Where to find new ideas in 2025
New ideas are valuable so it’s worth thinking where to find them. The fact that new ideas are risky is the first clue where to find them. You can find them in domains where there is lot of uncertainty and are hard to navigate. At the frontier.
Technology frontier moves faster than other domains say real estate or architecture, and is therefore harder to navigate so it’s a good bet.
Within technology, the areas with the best existing maps are least likely to produce new ideas, since they are by definition mapped out. If there is a playbook for what you’re building, you’re less likely to produce new ideas. A good example might be SaaS software. In 2025, it’s closer to optimization than exploration.
Conversely, large language models have just emerged and evolve almost daily. Hardly anyone knows what the next 12 months will look like so there’s a high likely hood of finding new ideas. So recency is also a good indicator: How long has something been possible.
Along with ease of navigation another factor you want to consider is popularity. Even if something is recent and hard to navigate, but the whole world is exploring it, it might be harder to come up with new ideas because there is so many others looking for them in the same place. When you do, others might be right on your heels competing for the value of your idea. So you want also consider popularity of the space when choosing where to look for new ideas. Generally you can think that those ideas would be found in any case if there is a gold rush towards to domain, but if you’re the only one exploring the space you might find an idea that would not be otherwise discovered and the world will be better for it.
The best changes of finding valuable ideas is looking at a domain that’s hard to navigate and where few people are looking.
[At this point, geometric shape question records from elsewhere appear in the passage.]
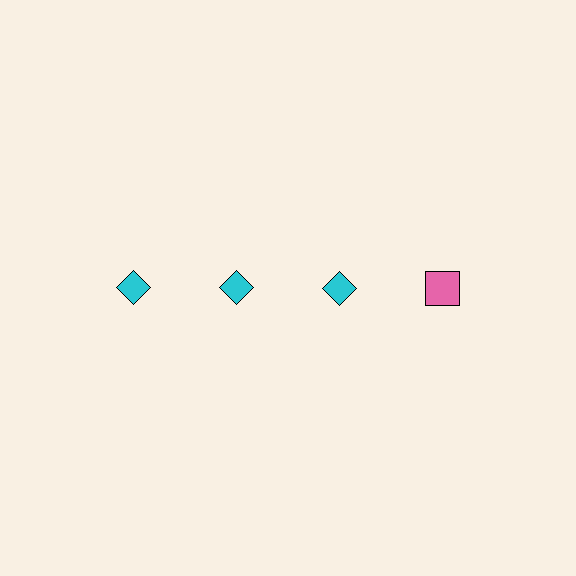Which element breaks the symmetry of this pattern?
The pink square in the top row, rightmost column breaks the symmetry. All other shapes are cyan diamonds.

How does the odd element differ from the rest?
It differs in both color (pink instead of cyan) and shape (square instead of diamond).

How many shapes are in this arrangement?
There are 4 shapes arranged in a grid pattern.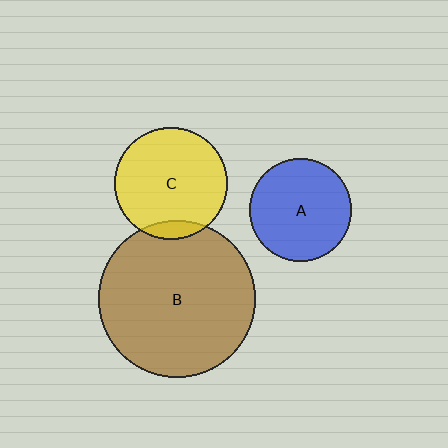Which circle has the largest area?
Circle B (brown).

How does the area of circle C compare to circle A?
Approximately 1.2 times.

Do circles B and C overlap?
Yes.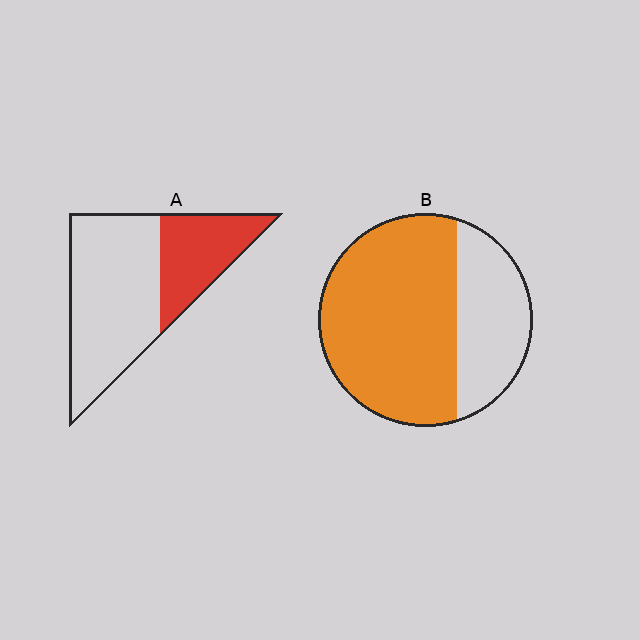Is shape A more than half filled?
No.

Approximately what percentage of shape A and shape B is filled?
A is approximately 35% and B is approximately 70%.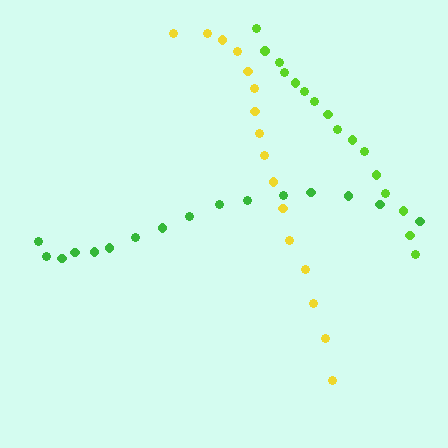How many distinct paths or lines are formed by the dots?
There are 3 distinct paths.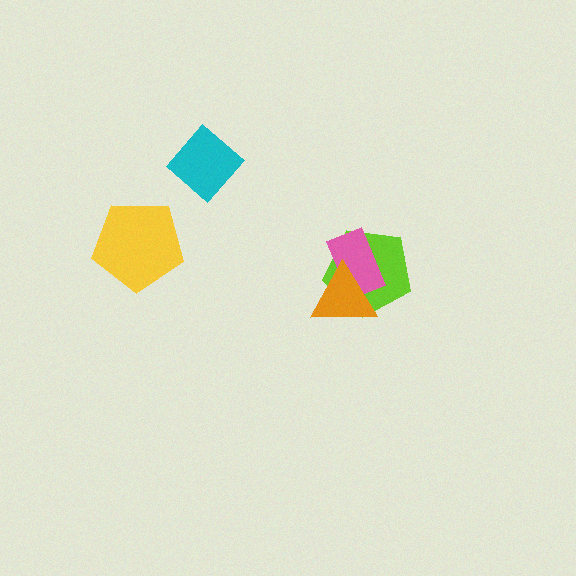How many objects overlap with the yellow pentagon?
0 objects overlap with the yellow pentagon.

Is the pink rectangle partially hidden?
Yes, it is partially covered by another shape.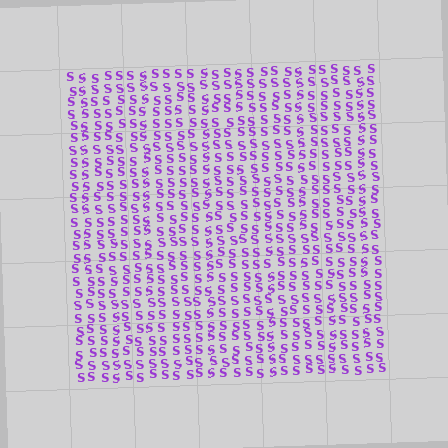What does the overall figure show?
The overall figure shows a square.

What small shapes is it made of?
It is made of small letter S's.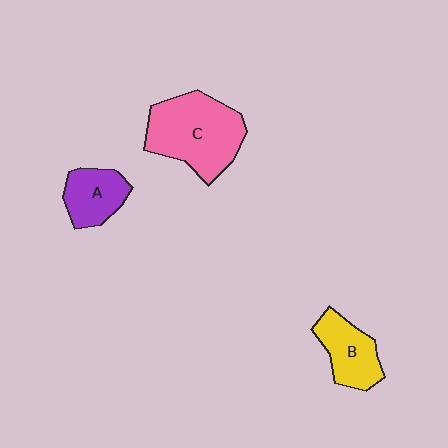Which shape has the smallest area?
Shape A (purple).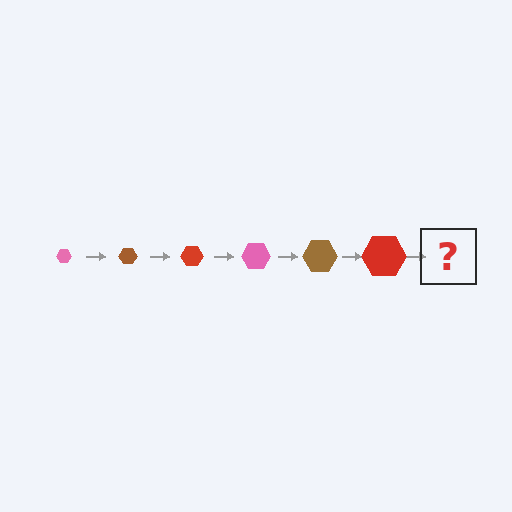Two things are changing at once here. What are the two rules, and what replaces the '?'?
The two rules are that the hexagon grows larger each step and the color cycles through pink, brown, and red. The '?' should be a pink hexagon, larger than the previous one.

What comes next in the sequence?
The next element should be a pink hexagon, larger than the previous one.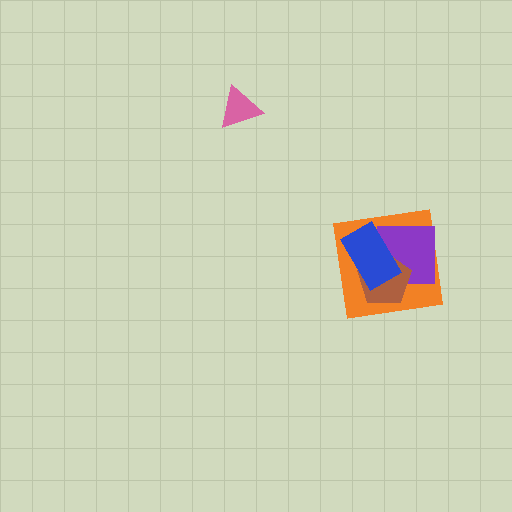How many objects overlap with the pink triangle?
0 objects overlap with the pink triangle.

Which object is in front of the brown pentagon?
The blue rectangle is in front of the brown pentagon.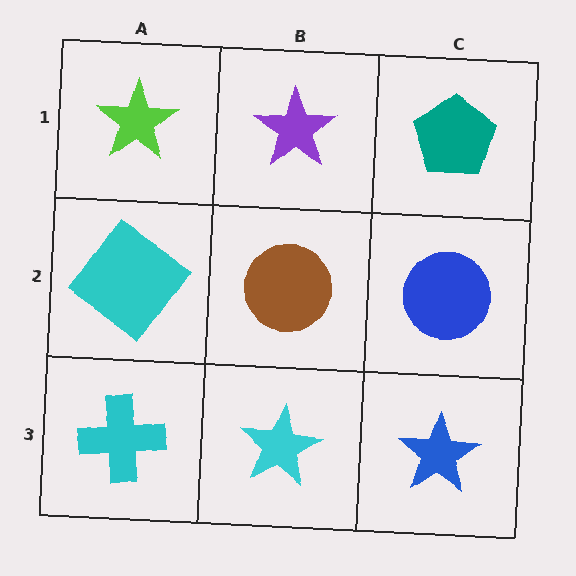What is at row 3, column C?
A blue star.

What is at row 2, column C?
A blue circle.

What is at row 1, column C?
A teal pentagon.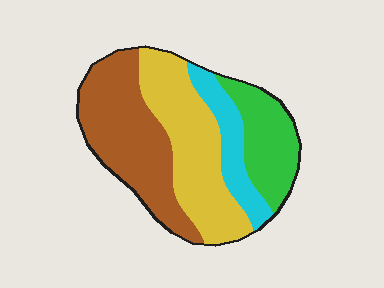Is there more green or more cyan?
Green.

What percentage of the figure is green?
Green covers roughly 20% of the figure.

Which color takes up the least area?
Cyan, at roughly 15%.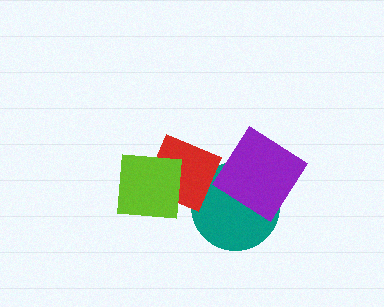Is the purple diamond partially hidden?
No, no other shape covers it.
It’s useful to consider why there might be fewer people looking for a particular domain where you could otherwise find new ideas. One good reason is that it’s just very hard and the needed skills take long time to develop. Another reason is social acceptability. If an area is frowned upon socially, there will be fewer people working on it because most people care what others think of them.
If AI will make solving hard technical problems comparatively easier, there might be more new ideas waiting to be discovered in domains that fall outside of what is culturally and socially acceptable. On the other hand, maybe solving hard technical problems is easier than most believe, and they don’t get solved not because they are hard but because people think they are hard. Hence it’s also cultural and more about whether a person believes in her own agency.
Maybe it’s always been about agency and AI just makes it more obvious.